Prima la lettera del consigliere comunale di Biella, Rasolo. Ora la replica dell'inviato del Corriere della Sera, Imarisio. Tema: Aiazzone e il nostro territorio, tra passato e presente

BIELLA - Il giornalista Marco Imarisio replica al consigliere comunale di Biella, Giuseppe Rasolo, del Partito Democratico. Tema: Aiazzone ed il nostro territorio, tra passato e presente (il nostro servizio). L'inviato del Corriere della Sera la scorsa settimana ha pubblicato un reportage, che non era piaciuto a Rasolo, sull'ex impero del mobile.

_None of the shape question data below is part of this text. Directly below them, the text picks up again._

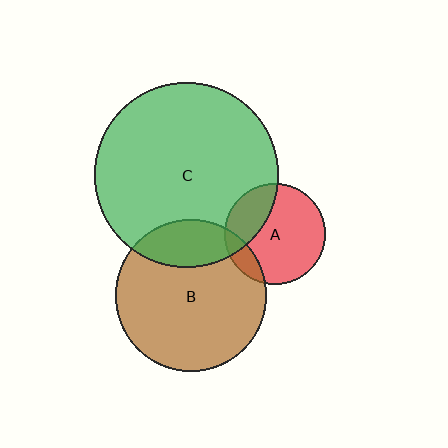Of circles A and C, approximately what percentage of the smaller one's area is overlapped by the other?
Approximately 30%.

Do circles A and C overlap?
Yes.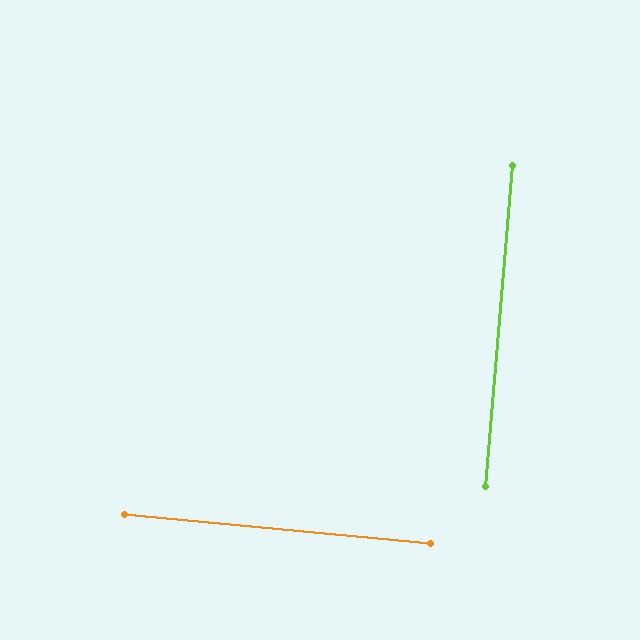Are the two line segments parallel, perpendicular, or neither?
Perpendicular — they meet at approximately 89°.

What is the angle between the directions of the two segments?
Approximately 89 degrees.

Rasolo aveva quindi scritto una lettera aperta (il testo). Ora ecco la risposta del giornalista del quotidiano milanese.

Il testo
«Caro Rasolo, grazie per la lettera, dai toni cortesi e gentili. Nell'articolo che ho scritto non mi sembra di dipingere Biella come un territorio abbandonato, e neppure ho mai sostenuto questa tesi, ci mancherebbe altro. L'articolo in questione racconta la storia di Aiazzone, e del degrado della Città del Mobile che non è sopravvissuta al suo creatore. Non punto il dito, non cerco colpevoli, mi limito a raccontare, come faccio sempre.  Biella era sullo sfondo. Vero, ho scritto che ce ne sono molte altre di cattedrali nel deserto come quella. mi sembra un dato innegabile, che risalta alla vista. La storia di Amazon l'ho desunta da un articolo del 2016. Cerco sempre di documentarmi sui posti che racconto (per altro non abito molto lontano: Casale Monferrato). L'affetto che lei dimostra per la sua città è comprensibile e ammirevole. Tuttavia, proprio nella fase di documentazione, ho anche messo da parte alcune notizie che poi non ho usato perché come le ho detto l'articolo trattava di altro: dal 2001 a oggi il comparto tessile ha perso quasi 15 mila posti di lavoro, secondo Confindustria Piemonte».

Posti di lavoro persi
«I ruderi industriali ai quali faccio cenno nell'articolo hanno origine forse anche da questo dato. Sono decine le aziende che hanno chiuso a Biella per delocalizzare altrove, quasi sempre nell'est europeo. Il tessile è stato uno dei settori più colpiti da questo fenomeno (rapporto Confindustria nazionale 2014 più altro studi di settore). Ne consegue il fatto, ma è un trend di tutto il Piemonte e non solo, che c'è una costante diminuzione degli abitanti nella provincia. Sulla viabilità ha perfettamente ragione, nulla da eccepire: Biella è ancora il capoluogo piemontese di provincia più difficile da raggiungere. Sono certo di quel che lei scrive: anche a Biella il terziario avanza, la formazione e l'enogastronomia, e se lo fa penso sia anche al lavoro portato avanti da amministratori locali che ci mettono molta passione. Ma non è la stessa cosa. Concordo con lei quando dice che un cambiamento epocale è in atto. In Italia e non solo. La sua Biella sta cercando di venirne a capo. E io spero tanto che ce la faccia, come tutto il resto del Paese, grazie anche all'amore per la propria terra dimostrato da persone come lei".